Произошел такой разговор: «Алло, – сказала Маша, – пожалуйста, к телефону Юрия Бледного (так звали поэта). – Это вы? Зачем вам мое имя? Я читаю вашу книгу; какой вы грустный! Ваши слова падают, как увядающие лепестки. Что? Красиво? Мерси. Нет, я сама это представила. Что? Моя наружность? Зачем? Да, я красивая. Тонкая. Глаза? Глаза большие, полу-. закрытые. Нос? Тоже красивый, с раздувающимися ноздрями. Что? Я лежу… на шелковой софе в подушках. Толстые ковры глушат шаги. Везде бархатные портьеры. У ног стоят белые туберозы, они опьяняюще пахнут. На губах таинственная улыбка… Да, да, я одна… Зачем? Нет… Я совсем раздета, в комнате полумрак, на мне ничего нет, только на груди жемчуг… Да, грудь нежная, маленькая. Только рыжие косы раскинулись… Приезжайте, я жду вас… Хотите, поедем в Финляндию…»
Но мамаша не могла далее слушать; распахнув дверь, она крикнула на всю прихожую: «Шельма», – и дочь, едва успев шепнуть адрес, положила трубку, подобрала капот и, проскользнув мимо матери, заперлась у себя.
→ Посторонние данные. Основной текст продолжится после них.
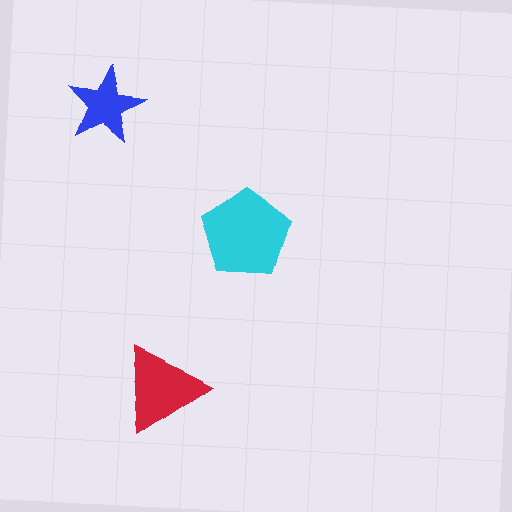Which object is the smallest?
The blue star.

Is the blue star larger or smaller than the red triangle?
Smaller.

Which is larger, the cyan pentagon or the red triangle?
The cyan pentagon.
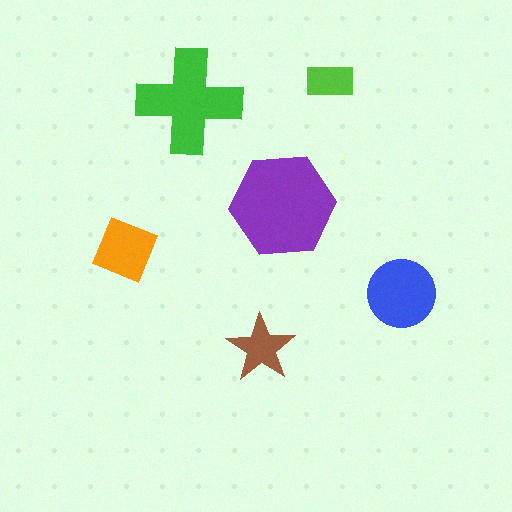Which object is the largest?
The purple hexagon.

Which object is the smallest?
The lime rectangle.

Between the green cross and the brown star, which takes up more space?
The green cross.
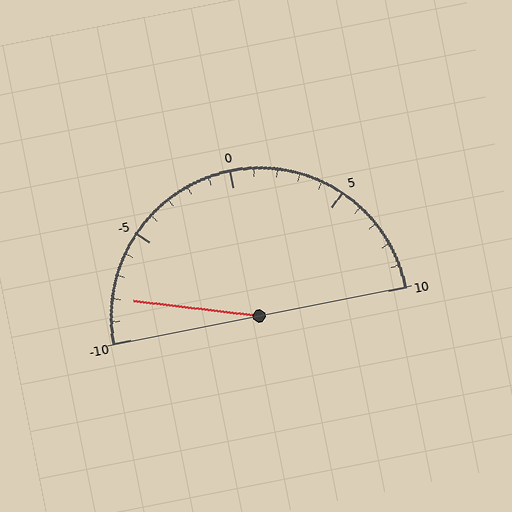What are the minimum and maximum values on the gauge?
The gauge ranges from -10 to 10.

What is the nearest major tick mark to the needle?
The nearest major tick mark is -10.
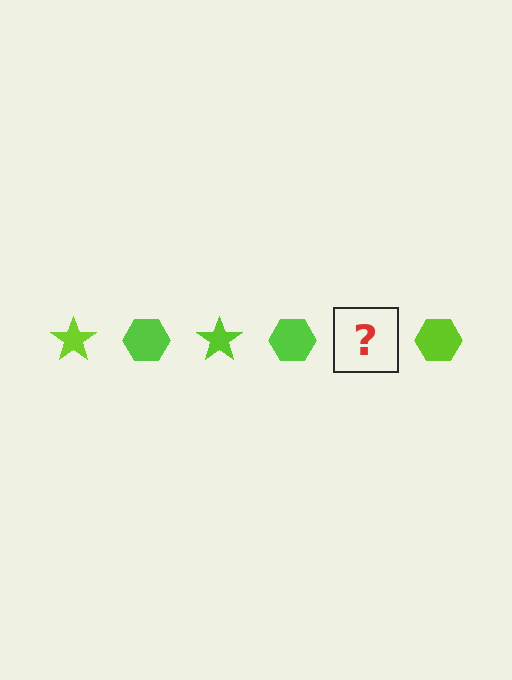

Походив в волнении по комнате, Маша легла с ногами на диван, запахнулась поглубже и начала трусить. Мать колотила сначала в дверь, потом ушла на кухню, и оттуда слышно было, как она всхлипывала, жалуясь кухарке. «Конечно, не придет, и бояться нечего. А вдруг придет», – думала Маша. И, прислушиваясь, различила за боковой дверью негромкое пение. От него забилось у Маши сердце:
Тепел, темен лес густой,
В нем бегут потоки,
Хочешь спи, а хочешь пой
Песенки далеки.
Ляг в траву, гляди в родник.
Иль в певучий дуй тростник,
Пой – приди, тоскую.
Нимфа белою рукой
Расплескает над тобой
Воду ключевую…
Чем дальше слушала Маша, тем непокорнее вздрагивало сердце и сжималось так, словно сочилось медом. Замолк за стеною голос, мамаша ушла спать, а она все еще представляла, как летают пчелы, шумят деревья над ключом, под ногой мнется мокрая трава. Подобного ничего не видала она в жизни, но тем чудеснее нравилось ей это представлять. Вдруг дверь отворилась, и в комнату вошел человек. Он был в цилиндре, с русой бородой, суровый, застегнутый наглухо, тень падала ему на все лицо. «Вы меня звали, – сказал он, – я поэт». Маша не могла глядеть от стыда. «Я читала ваши стихи, и мне показалось на самом деле все это, о чем я вам говорила в телефон», – проговорила она.
Он повертел серебряной палкой, потрогал в петлице гвоздику. «Что же, едем в Финляндию», – сказал он насмешливо. Маша, повинуясь, как во сне, зашла за раскрытую дверь шкафа, поспешно надела юбку, шляпу и жакет, взяла сумочку с пудрой и, нагнув голову, проговорила: «Хорошо, поедемте. Только не шумите в прихожей».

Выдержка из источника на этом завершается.